テントの隙間から焚き火の炎の明るさだけがチラチラと見える。
僕は再び横になって寝ようとしたが、先ほどの夢が気になってなかなか寝付けない。
(早く寝なきゃ…)
寝ようとしても何故か目が冴えて眠くならない。
まんじりとしないまま、やがて朝が来た。
「フィル、フィル」
名前を呼ばれながら、チョンチョンと肩を突かれているのに気付いて目を開けると、どアップのレオの顔がそこにあった。
「わっ! レオ、どうしたの?」
ちょっと身体をのけ反らせつつも起き上がると、レオはホッとしたように息をつく。
「朝になっても起きないからさ。もしかしたら死んでるんじゃないかって心配になったんだよ」
どうやらいつの間にか深い眠りに入っていたようだ。
「ごめんごめん。夜中に目が覚めたら眠れなくなっちゃって…。それでもいつの間にか寝ちゃってたみたいだな」
もぞもぞと僕がタオルの布団から這い出るとレオはそれを畳んでマジックバッグに放り込んだ。
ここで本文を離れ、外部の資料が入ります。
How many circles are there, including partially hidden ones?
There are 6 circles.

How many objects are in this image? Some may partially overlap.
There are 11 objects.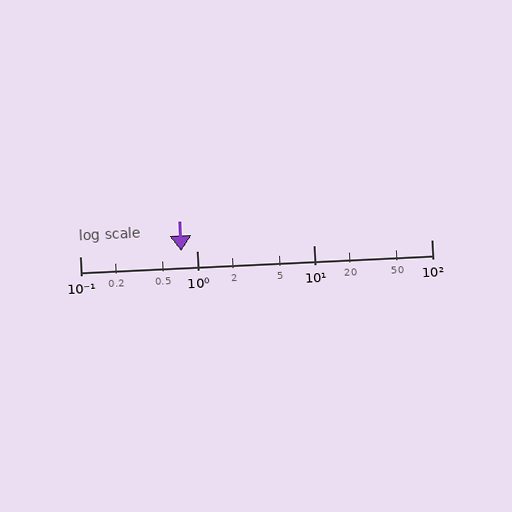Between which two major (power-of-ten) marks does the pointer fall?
The pointer is between 0.1 and 1.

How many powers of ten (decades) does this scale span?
The scale spans 3 decades, from 0.1 to 100.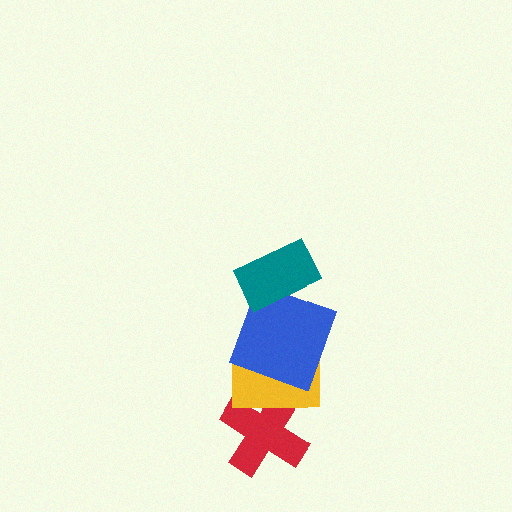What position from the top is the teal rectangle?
The teal rectangle is 1st from the top.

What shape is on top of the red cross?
The yellow rectangle is on top of the red cross.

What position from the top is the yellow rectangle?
The yellow rectangle is 3rd from the top.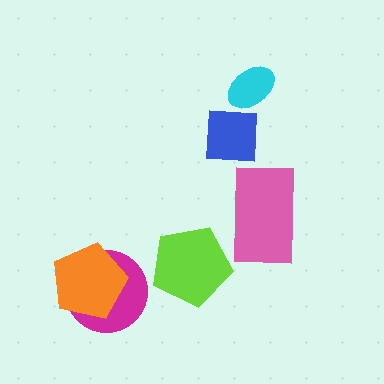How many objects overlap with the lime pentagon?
0 objects overlap with the lime pentagon.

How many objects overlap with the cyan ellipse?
0 objects overlap with the cyan ellipse.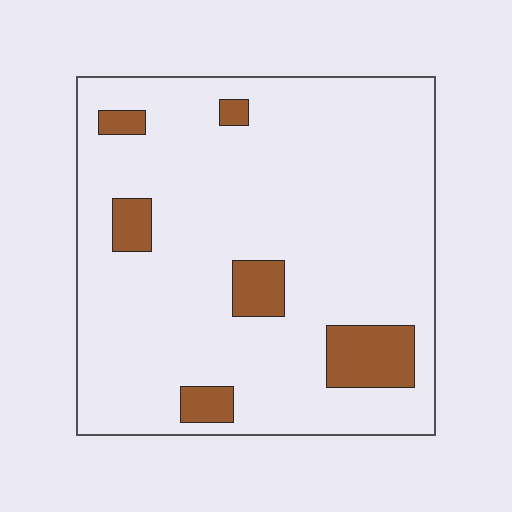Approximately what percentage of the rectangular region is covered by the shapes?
Approximately 10%.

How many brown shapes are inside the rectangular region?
6.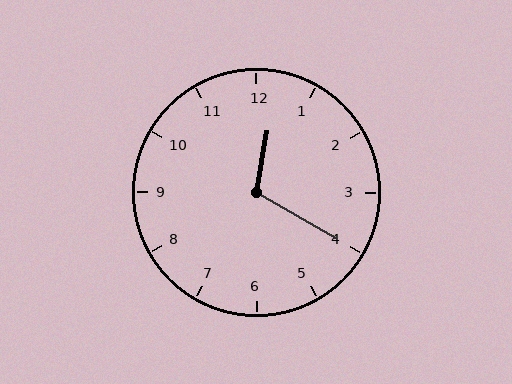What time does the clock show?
12:20.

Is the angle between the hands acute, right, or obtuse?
It is obtuse.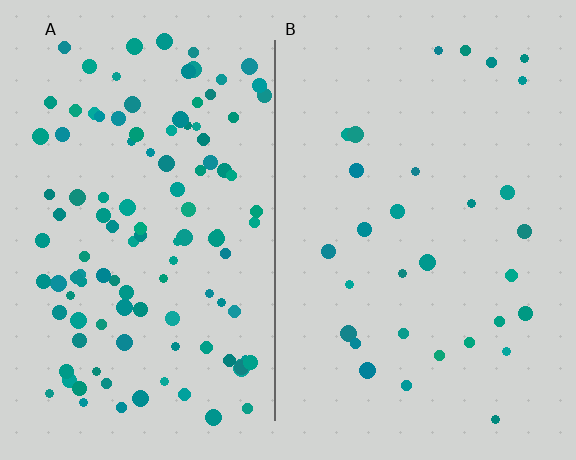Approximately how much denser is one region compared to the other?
Approximately 3.7× — region A over region B.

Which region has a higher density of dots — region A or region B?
A (the left).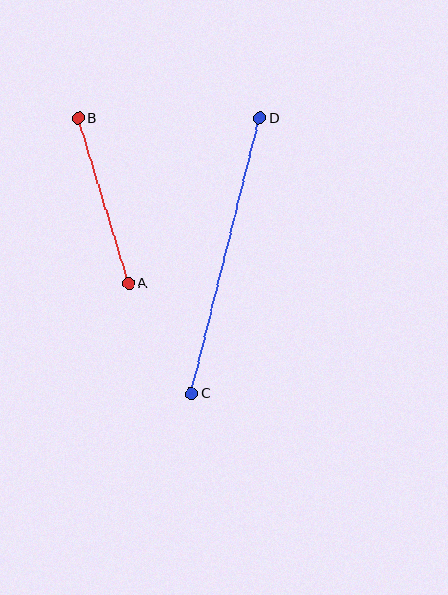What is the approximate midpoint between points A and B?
The midpoint is at approximately (104, 201) pixels.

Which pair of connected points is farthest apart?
Points C and D are farthest apart.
横を見るとレオが寝ていた寝袋はとうに片付けられている。
「朝ご飯にしよっか」
レオと一緒にテントの外に出ると、そこには既に朝ご飯の準備がしてあった。
僕がなかなか起きないからその間に準備したのだろう。
(すっかりレオのお世話になっちゃってるな)
朝ご飯を終えるとレオはテントを解体してマジックバッグに入れる。
焚き火の後も消して、元通りに戻すとレオは僕に笑いかける。
「さあ、フィル。出発しようか」
「うん、行こう」
僕とレオは再びライトエルフの国に向かって歩き出すのだった。